The best technology integration is a conversation: An EdCamp reflection

One of the hallmarks of an EdCamp is the ability to choose your own adventure. The model allows everyone to participate and have a voice. Nothing is mandated. And, No one is tweeting that they are ‘giddy’ about seeing “Insert so called Twitter Celebrity”. There are no over-priced keynote speakers and you’re not getting hounded by vendors. Instead, everyone is giddy (I promise, last time) to learn, to share, and to listen.

And, before I go further, I understand that the critic would argue that there is no research to prove an EdCamp as an effective model of professional development. However, leave it alone. Participants leave an EdCamp feeling good, refreshed, and eager to get back to work on Monday. That is all the data you need.

One of the misnomers with an EdCamp is that it is a tech conference, or rather, that it is driven by sessions geared toward education technology. This is false. While an EdCamp incorporates a fair amount of technology for promoting and sharing, the sessions really don’t require any technology. If you took a moment to observe the surroundings at EdCamp Boston on Saturday, you would have noticed lots of conversations. Sure, there were some people looking at a screen, but more often than not that screen time was for notes or to share.

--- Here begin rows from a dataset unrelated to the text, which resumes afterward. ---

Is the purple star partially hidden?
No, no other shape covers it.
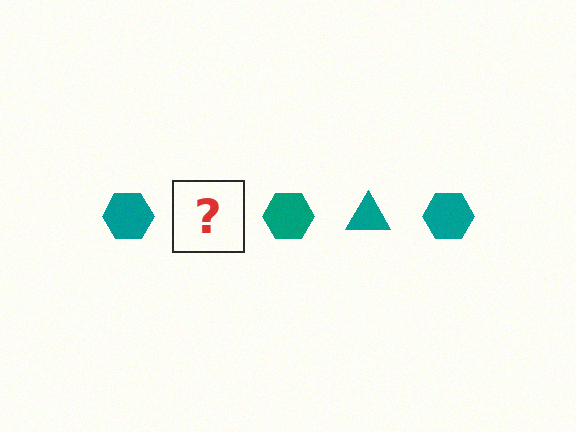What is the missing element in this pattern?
The missing element is a teal triangle.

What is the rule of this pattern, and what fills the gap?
The rule is that the pattern cycles through hexagon, triangle shapes in teal. The gap should be filled with a teal triangle.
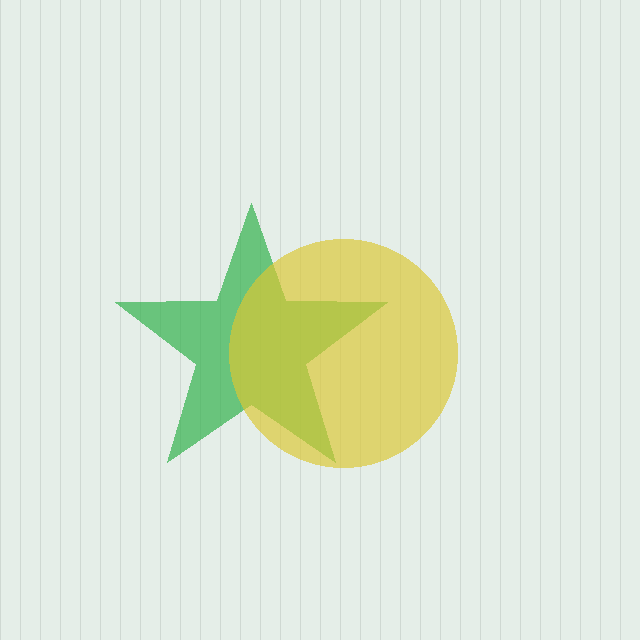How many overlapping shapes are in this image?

In fact, the best technology integration at an EdCamp is a the ability to share and to listen. In short, a conversation. This is why the EdCamp model thrives and continues to grow globally. Not because everyone is on Twitter or understands how to use an iPad, rather that everyone is excited to listen, process, and share. This is why EdCamps matter. This is why the EdCamp model works and will sustain for many years to come. This is why participants leave excited to get to work on Monday after giving up a gorgeous, Spring Saturday in Boston to learn inside.  And this is why more schools should be thinking about going one-to-many with conversations before considering any piece of hardware. It’s the best technology integration you could give your students and teachers.

Thank you to the EdCamp Boston organizers for hosting another engaging event on Saturday and thank you to anyone who has taken on the role of an EdCamp organizer. Your efforts are appreciated by many.